占い、歴史、宗教などの研究をしています。空白の4世紀や倭の五王など、日本史の謎を解明しています。

5世紀後半について

雄略天皇とヤマト王権の陰り

雄略天皇

雄略天皇の即位は宋への上表文から478年と考えています。通常より20年ほど繰り下がり、なので雄略紀の記述がもしかすると允恭天皇の時代にあたるのでは、と思われる個所もあり流れをつかむことができないでいます。上表文の内容はしっかりしたもので、優秀な臣下が補佐していたのでしょう。これは人材を育成した允恭天皇の功績とも言えます。内政では絹や酒、土師器の生産などに力を入れていたようで、治世を経て生活の質は向上したと見受けられます。一方「大悪天皇」と言われているように、むやみに人を殺す性格であったことも伝わっています。
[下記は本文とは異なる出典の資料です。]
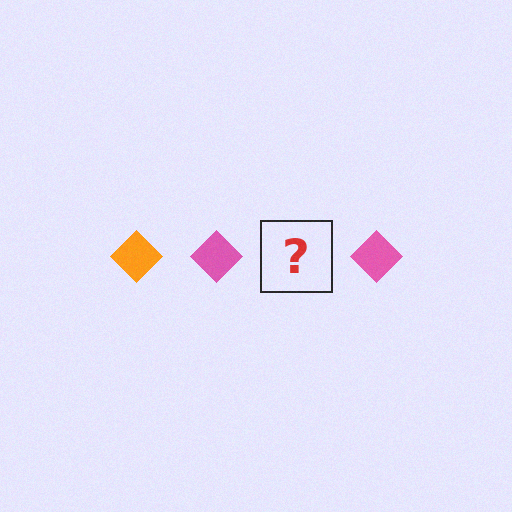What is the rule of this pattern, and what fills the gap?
The rule is that the pattern cycles through orange, pink diamonds. The gap should be filled with an orange diamond.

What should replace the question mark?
The question mark should be replaced with an orange diamond.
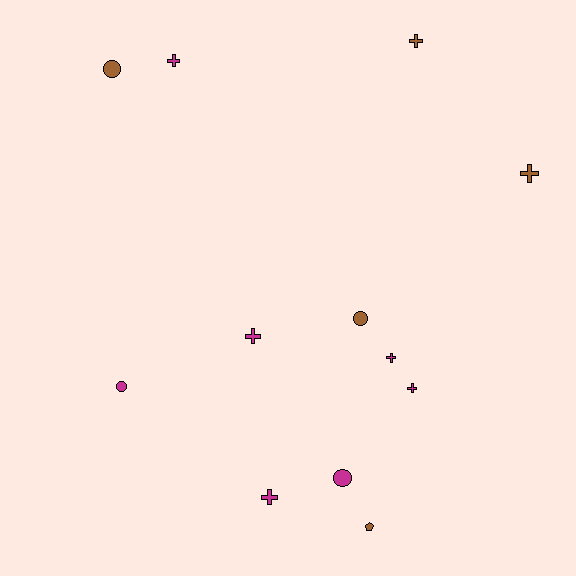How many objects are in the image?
There are 12 objects.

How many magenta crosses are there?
There are 5 magenta crosses.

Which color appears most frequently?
Magenta, with 7 objects.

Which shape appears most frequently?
Cross, with 7 objects.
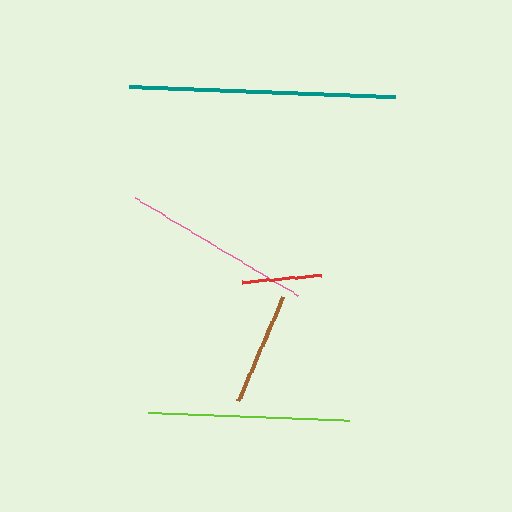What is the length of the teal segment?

外交面では新羅との関係が悪化し、一方で百済を後押しして高句麗を強く意識しています。国内では長い間友好関係だった吉備国との関係も悪化しています。力強さは脆さにもつながり、雄略の死後は大きく混乱した様子です。清寧、顕宗、仁賢、武烈、継体と続きますが、顕宗、仁賢は5世紀前半に在位、武烈は架空の天皇ということで、実際には雄略天皇の死後清寧天皇が即位し、間は挟まず継体天皇を見つけ出す、という流れだと思います。

武烈天皇

武烈天皇空白の4世紀の説明でも触れましたが、おおむねヤマトタケルのことだと思います。時期を置いて再度武烈紀を読んでみてもそう感じます。武烈紀には平群真鳥と鮪の親子が出てきますが、武烈天皇とこの二人の関係は景行天皇とオオウス、そしてヤマトタケルの関係をなぞっているように読み取れます。景行天皇が妃にしようとした影媛は既にオオウスが関係をもっており、その子であるヤマトタケルが二人を殺した、という4世紀初頭の出来事です。

王朝の興亡とカルマ
王朝の興亡とカルマの解消

ある王朝があったとき、その勃興時と滅亡時に似たような出来事が起きる、というのは私もなんとなく感じています。これは占いの分野で、勃興時の大きなカルマを解消するために滅亡時に役割を変えて似たような出来事が起きる、という関係です。この武烈天皇の記述にはそういった考え方が反映されていると感じます。実際には6世紀初頭に武烈紀に書いてあるような出来事はなかったでしょう。ヤマト王朝もここで滅亡したわけではありません。しかしこの時期はヤマト王朝における節目の時期であることは間違いありません。日本書紀の編纂者はこの武烈紀をもって、仁徳、履中と展開していったいった架空の歴史、予言の部分を収束させようとしたのでしょう。なので意図的に非現実的な作り話のように武烈紀は記述されています。しかしこれらの出来事はヤマト王朝の初期に、似たような形で実際にあったことだと推測できます。

清寧天皇

清寧天皇は雄略天皇の次の天皇とされています。それは正しいと思うのですが、日本書紀には目立った事績はなく、仁賢天皇と顕宗天皇兄弟を見つけ出した経緯が記されています。仁賢天皇と顕宗天皇については倭の五王などで詳しく見ましたが、時代としては5世紀前半です。なので清寧天皇との関連はないと思うのですが、「隠れた皇族を見つけ出し王に据えた」という部分は史実なのではないかと思います。つまり6世紀前半、王統が途絶えそうになり継体天皇を探し出した、という出来事に清寧天皇が関与しているのではないのかと考えています。

まとめ

以上5世紀後半について見てきました。本来は個々の事績を年表のように流れで説明したかったのですが、力不足でそこまではできませんでした。今後時間をかけて精査していきたいと思います。流れにこだわらなければ允恭紀、安康紀、雄略紀を読めば何が起きていたのかは知ることができるでしょう。今回は5世紀の概略として、倭の五王と天皇の対比をわかりやすく伝えるという目的は果たせたので、これは十分な成果だと私は感じています。

次は日本書紀の試みについて書いていこうと思いますが、占いや予言など信じないという方は特に読まなくても問題ないです。ですが今まで4世紀、5世紀と見てきて、この日本書紀の記述の仕方は何なのか、当然疑問に感じると思います。当時は資料が少なかったため仕方なかったとか、歴史を記述する能力が極端に低かったとか、そもそも文献を字面通りに読むのが本来は正しいとか、いろいろな解釈が可能かと思います。今回は履中天皇について、本来即位する時間的余地がないのに天皇であるとする矛盾を、予言の部分ということで少し説明しました。また武烈天皇については、カルマの解消のため王朝交代時に似たような出来事が起こると説明しました。次はこういった部分も含めつつ、より大きな観点から日本書紀の謎を探りたいと思います。